Mr. Akesson, whose party won 20 seats in the 349-seat Parliament, said in an interview that the bombing was predictable, considering the unassimilated lives of most Swedish Muslims. “Up to now, other parties have just laughed at us and said there is no serious threat from extremist forms of Islam in Sweden, but now we know there is,” he said.

Mr. Akesson argues that Sweden’s approach to multiculturalism has left many Muslims unable to speak Swedish, unreconciled to Swedish laws and mores that conflict with Islamic beliefs and clustered in what amount to ghettos in big cities like Stockholm, Malmo and Gothenburg.

“They must adapt to Swedish society, instead of Sweden adapting to them,” he said.

On Drottninggatan, the crowded pedestrian mall where Mr. Abdaly attacked, many shoppers walked briskly past when asked to discuss the issue, shaking their heads as if the bombing were too distasteful to consider. But one man who paused said Sweden would have to adapt and become more “realistic” in its policies by assimilating newcomers better.

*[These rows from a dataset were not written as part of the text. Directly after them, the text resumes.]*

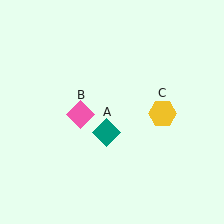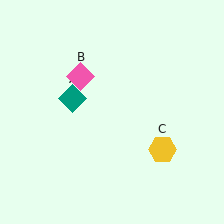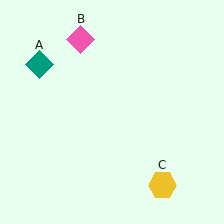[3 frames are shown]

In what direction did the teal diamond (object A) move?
The teal diamond (object A) moved up and to the left.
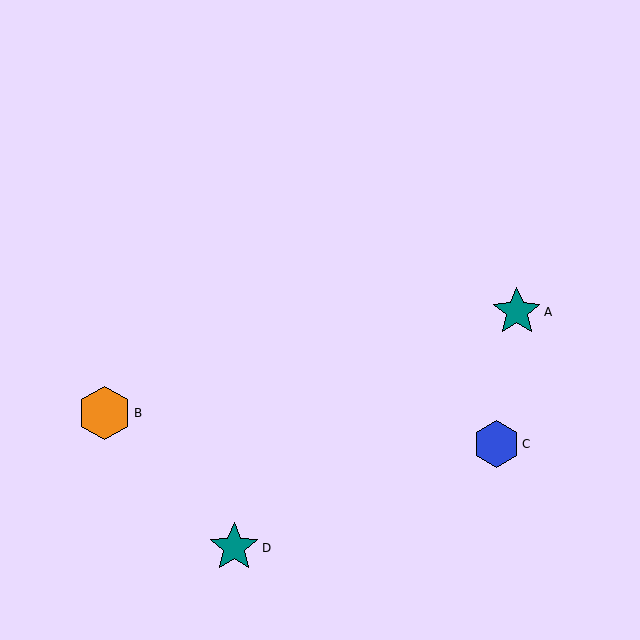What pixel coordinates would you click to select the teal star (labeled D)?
Click at (234, 548) to select the teal star D.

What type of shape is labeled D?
Shape D is a teal star.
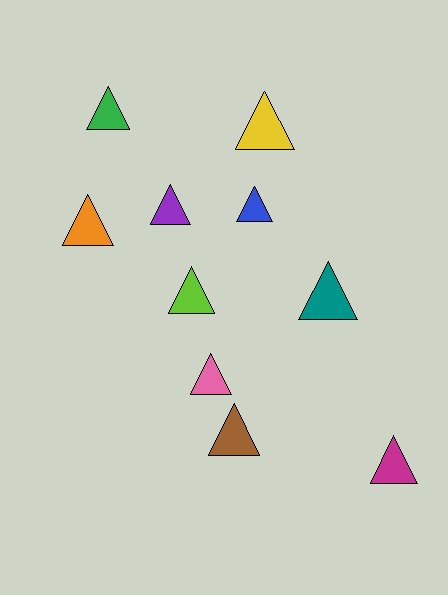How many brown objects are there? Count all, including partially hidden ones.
There is 1 brown object.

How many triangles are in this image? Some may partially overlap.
There are 10 triangles.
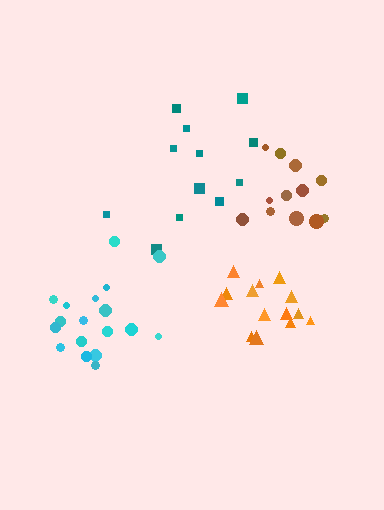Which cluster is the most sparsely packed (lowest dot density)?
Teal.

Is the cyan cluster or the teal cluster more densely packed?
Cyan.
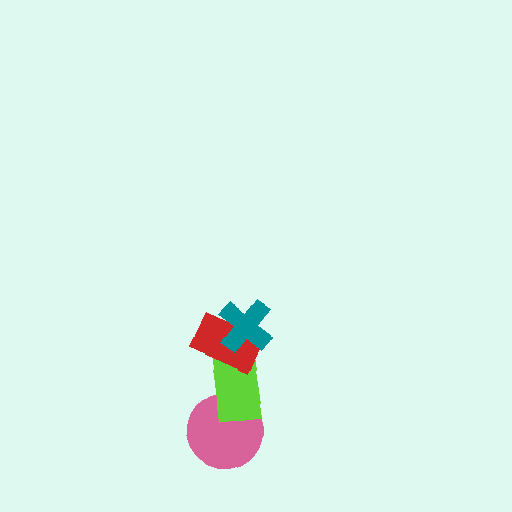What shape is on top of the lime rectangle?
The red rectangle is on top of the lime rectangle.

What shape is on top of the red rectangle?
The teal cross is on top of the red rectangle.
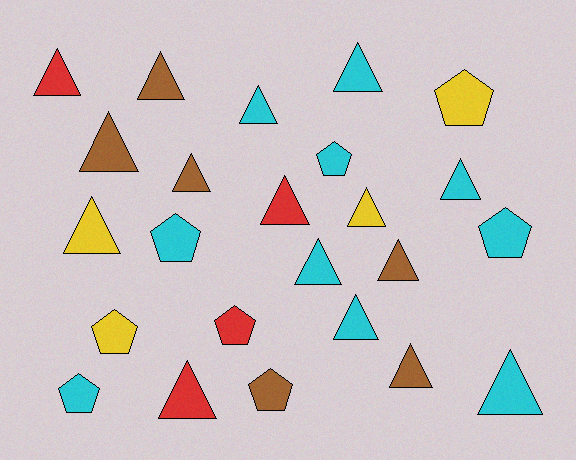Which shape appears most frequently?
Triangle, with 16 objects.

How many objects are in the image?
There are 24 objects.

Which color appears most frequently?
Cyan, with 10 objects.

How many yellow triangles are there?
There are 2 yellow triangles.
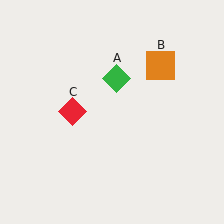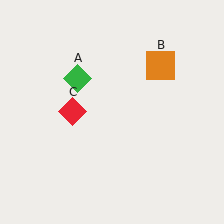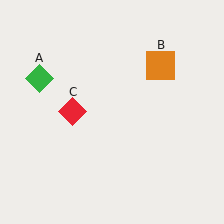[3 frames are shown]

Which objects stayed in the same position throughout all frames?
Orange square (object B) and red diamond (object C) remained stationary.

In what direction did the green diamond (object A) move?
The green diamond (object A) moved left.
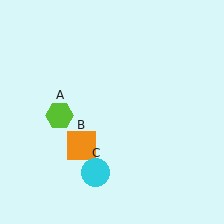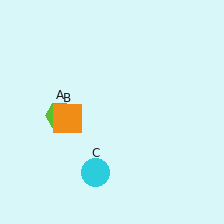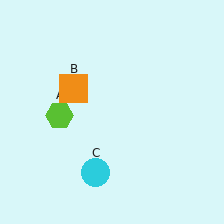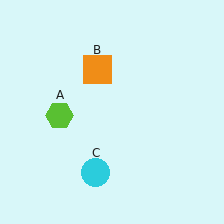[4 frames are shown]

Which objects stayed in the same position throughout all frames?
Lime hexagon (object A) and cyan circle (object C) remained stationary.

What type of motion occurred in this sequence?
The orange square (object B) rotated clockwise around the center of the scene.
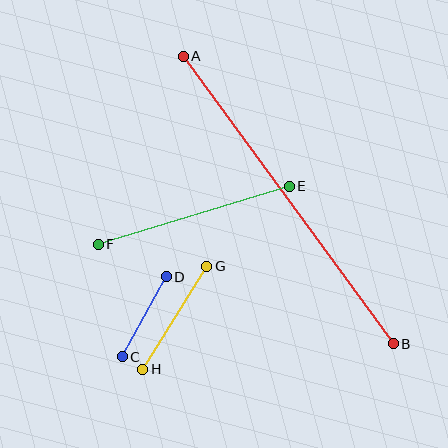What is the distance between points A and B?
The distance is approximately 356 pixels.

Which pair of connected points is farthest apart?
Points A and B are farthest apart.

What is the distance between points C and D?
The distance is approximately 92 pixels.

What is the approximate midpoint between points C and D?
The midpoint is at approximately (144, 317) pixels.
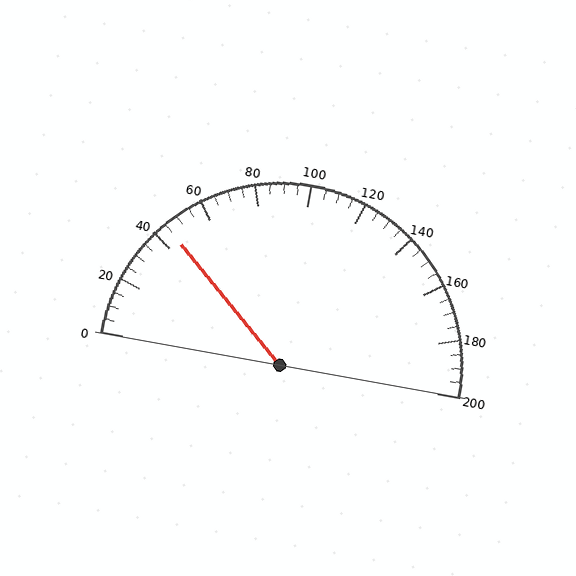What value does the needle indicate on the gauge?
The needle indicates approximately 45.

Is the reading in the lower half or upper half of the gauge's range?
The reading is in the lower half of the range (0 to 200).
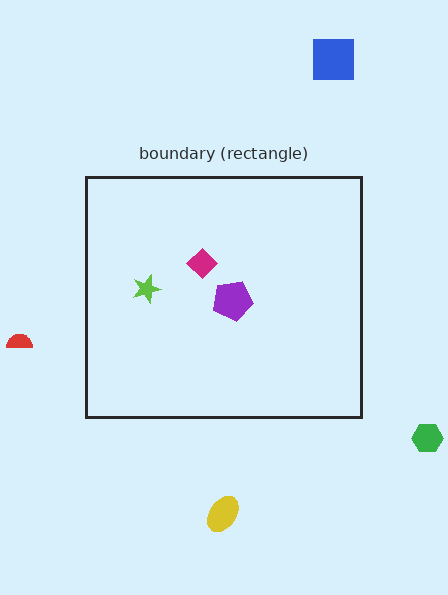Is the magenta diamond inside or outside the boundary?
Inside.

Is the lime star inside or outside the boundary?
Inside.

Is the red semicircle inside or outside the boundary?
Outside.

“Should we now shut the door?” said the man, a 55-year-old businessman who gave only his first name, John. “Absolutely not. We have benefited far too much from the foreigners who have come here to do anything like that.”

Some Muslims condemned Mr. Abdaly. Abdul Rauf, a 30-year-old from Pakistan with a spiky black beard poking from a hooded parka, said of Mr. Abdaly, “You have to be mad to do something like that.” Had Mr. Rauf, with his Islamic-style beard, been hassled over the bombing? “Not at all,” he said. “Swedish people are very polite, very kind.”

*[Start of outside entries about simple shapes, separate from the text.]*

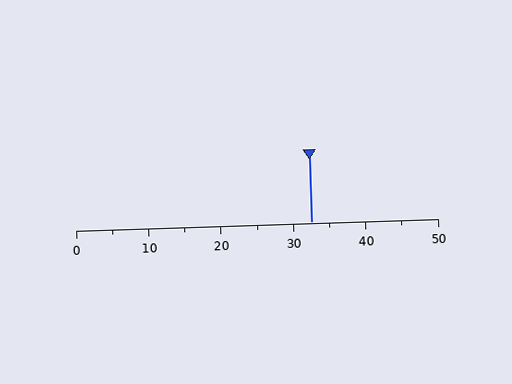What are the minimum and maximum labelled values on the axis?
The axis runs from 0 to 50.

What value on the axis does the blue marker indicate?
The marker indicates approximately 32.5.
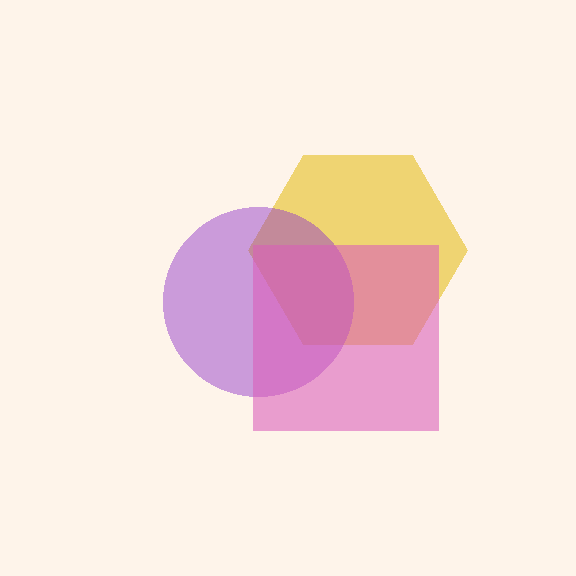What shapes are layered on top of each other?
The layered shapes are: a yellow hexagon, a purple circle, a pink square.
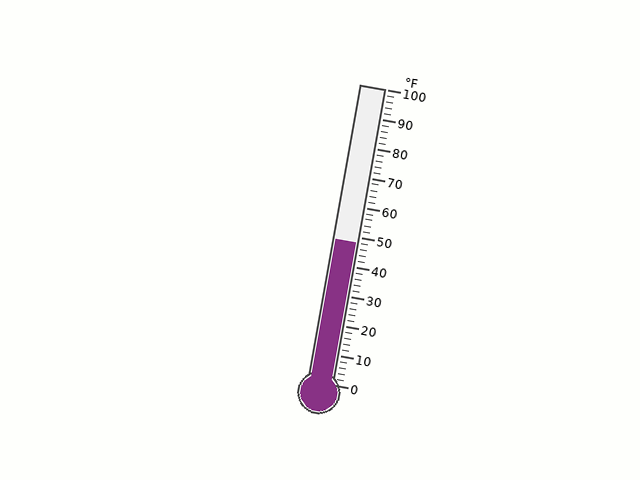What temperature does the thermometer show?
The thermometer shows approximately 48°F.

But his was not a universal view. Masoud Kamali, a professor of social work who wrote a multivolume report on discrimination in the country, said Sweden lived an illusion in seeing itself as the world’s fairest, least discriminatory society.

“When I travel to the United States, people are always saying, ‘Oh, Sweden is very tolerant, very open,’ ” said Mr. Kamali, who arrived from Iran in the 1970s. “It’s an established myth. But it’s not.”

Mr. Kamali said Sweden would have to take radical steps to decrease the segregation and marginalization of Muslims, or face what he described as “many burning areas” across the country. He said Swedish governments had followed a social democratic model of equality for decades, emphasizing barriers of class and gender, but ignoring or underestimating the force of ethnic and religious bias.

“It’s a question of belonging,” he said. “Are you accepted as you are, living as a true Muslim in a modern European country?

“The answer is no, so you have to find something else, and he found the bombing.” He added, “And I can promise you this, it’s going to happen again.”